- Opening titles
- Directed by: Charles Saunders
- Written by: Frank King (story) Reginald Long (screenplay)
- Produced by: Anthony Hinds
- Starring: Patrick Barr; Jane Baxter; Jean Lodge;
- Cinematography: Walter J. Harvey
- Edited by: John Ferris
- Music by: Frank Spencer
- Production company: Hammer Films
- Distributed by: Exclusive Films
- Release date: February 1952; (UK)
- Running time: 64 minutes
- Country: United Kingdom
- Language: English

= Death of an Angel =

1952 British film by Charles Saunders

Death of an Angel is a 1952 British 'B' crime drama directed by Charles Saunders and starring Patrick Barr, Jane Baxter and Jean Lodge. The screenplay was by Reginald Long, based on an original story called This is Mary's Chair by Dr. Frank King. It was filmed at Bray Studios 2 – 27 April 1951. It was trade shown at the Hammer Theatre on 17 January 1952, and opened in February.

==Plot==
Dr.

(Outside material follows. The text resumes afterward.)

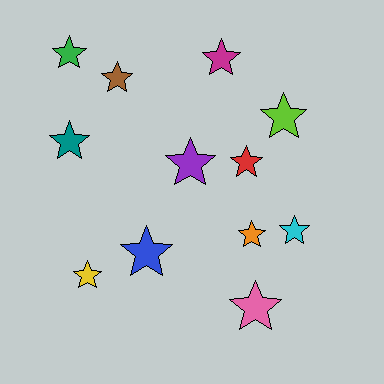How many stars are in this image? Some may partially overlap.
There are 12 stars.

Welling, a doctor in a small rural town who has been suffering ill-health, asks young Dr. Boswell to move there and become a partner in his medical practice. Later, Dr. Welling's wife is poisoned, and Welling becomes a suspect. Dr. Boswell attempts to find out who killed her, and discovers that Dr. Welling is innocent. He had suspected that his wife was poisoning him in their nightly glasses of milk, and one evening swaps the glasses. When he returns from a night call, he finds his wife on the verge of death, sends her to the hospital, then goes on the run. Eventually it emerges that it was not his wife who was poisoning him, and another life is placed in danger before the real killer is discovered and falls to their death while being pursued by the police.

==Cast==
- Patrick Barr as Robert Welling
- Jane Baxter as Mary Welling
- Julie Somers as Judy Welling
- Raymond Young as Chris Boswell
- Jean Lodge as Ann Marlow
- Russell Waters as Walter Grannage
- Russell Napier as Supt. Walshaw
- James Mills as Howard
- Frank Tickle as Sam Oddy
- Katie Johnson as Sarah Oddy
- Robert Brown as Jim Pollard
- John Kelly as PC Janes
- Hal Osmond as railway porter
- June Bardsley as nurse
- David Stoll as plainclothesman
- Duggie Ascot as taxi driver

== Critical reception ==
The Monthly Film Bulletin wrote: "Although sometimes disjointed in development, and not too well acted, this murder story manages to sustain a certain suspense."

Picture Show wrote: "Well staged, efficiently directed and acted thriller."

In British Sound Films: The Studio Years 1928–1959 David Quinlan rated the film as "average", writing: "Some suspense; rather slow for a short film."